The methods of the invention can include the addition of one or more cross-linked copolymers of acrylic acid at a concentration sufficient to form a gel. In the formulation, the copolymer can act as an emulsifying agent and as viscosity-increasing agent. Cross-linked copolymers for use in the present invention include those cross-polymers classified under the CTFA Cosmetic Ingredient Handbook (10th Edition, 2004) name of Acrylate/C10-C30 Alkyl Acrylate Crosspolymer, which is defined as a copolymer of C10-C30 alkyl acrylates and one or more monomers of acrylic acid, methacrylic acid or one of their simple esters crosslinked with an allyl ether of sucrose or an allyl of pentaerythritol. Cross-linked copolymers for use in the present invention also include those polymers classified under the NF monograph [USP28/NF23, 2005] for Carbomer Copolymer which is defined as a high molecular weight copolymer of acrylic acid and a long chain alkyl methacrylate cross-linked with polyalkenyl ethers of polyalcohol. Cross-linked copolymers for use in the present invention also include those polymers classified under the NF monograph for Carbomer 1342 which is defined as a high molecular weight copolymer of acrylic acid and a long chain alkyl methacrylate cross-linked with allyl ethers of pantaerythritol.

Specific examples of suitable copolymers for use in the present invention include Pemulen® TR-1 (Acrylates/C10-30 Alkyl Acrylate Crosspolymer-Noveon; noted to meet the USP 25/NF 20 monograph for “Carbomer Copolymer Type B”) and Pemulen® TR-2 (Acrylates/C10-30 Alkyl. Acrylate Crosspolymer-Noveon; noted to meet the USP 25/NF 20 monograph. for “Carbomer Copolymer Type A”), Carbopol® 1342 and 1382 (Acrylates/C10-30 Alkyl Acrylate Crosspolymer-Noveon), Carbopol® ETD 2020 (AcrylatesIC 10-30 Alkyl Acrylate Crosspolymer-Noveon), and Carbopol® Ultrez 20 and 21. More specifically, the copolymer can be Pemulen® TR-1 or Carbopol® ETD 2020.

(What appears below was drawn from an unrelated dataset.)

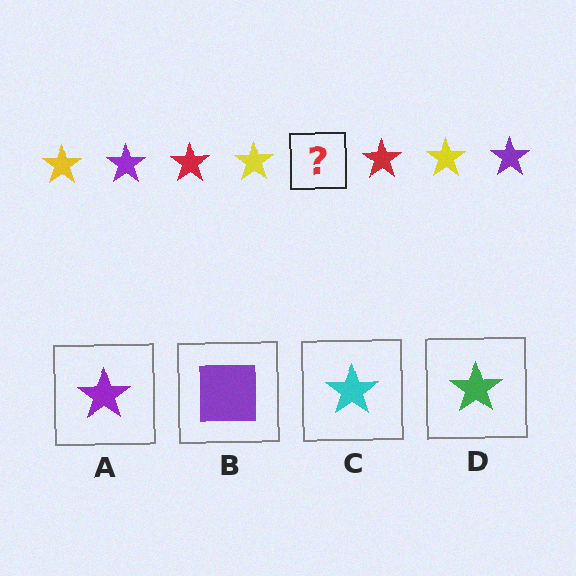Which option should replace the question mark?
Option A.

The copolymer of an acrylic acid can be employed in any suitable amount, provided the amount of copolymer remains stable in the composition. Specifically, the compositions can include a copolymer in about 0.2 wt. % to. about 10.0 wt. % of the composition. More specifically the composition can include a copolymer in about 0.5 wt. % to about 5.0 wt. % of the composition. More specifically, the composition can include a copolymer in about 0.75 wt %. to about 2.0 wt % of the composition. Preferably, the composition includes a copolymer in about 0.85 wt. % of the composition.

In a preferred embodiment, the composition comprises dapsone and ethoxydiglycol, which allows for an optimized ratio of solid dapsone to dissolved dapsone. This ratio determines the amount of dapsone delivered, compared to the amount of dapsone retained in or above the stratum corneum to function in the supracorneum domain. The system of dapsone and ethoxydiglycol may include purified water combined with “CARBOPOL™” gelling polymer, methylparaben, propylparaben, titanium dioxide, BHA, and a caustic material to neutralize the “CARBOPOL™”

The present formulations can include an alkali, also known as a base agent. The amount of alkali can be adjusted to change pH values of the topical compositions. The pH adjustment of the compositions of the present invention can be carried out by means of inorganic bases such as sodium hydroxide and potassium hydroxide; and organic bases such as triethylamine, diisopropanolamine, and triethanolamine (trolamine). The compositions may. have a pH of about 7, e.g. 7.2, or below about 7. In other embodiments, the. compositions of the present invention can be adjusted to have a pH below about 6.0, more specifically below about 5.5, even more specifically between about 4.0 to about 5.5, even more specifically between about 4.2 to about 5.4, or 4.4 to about 5.2, or about 4.8±0.5.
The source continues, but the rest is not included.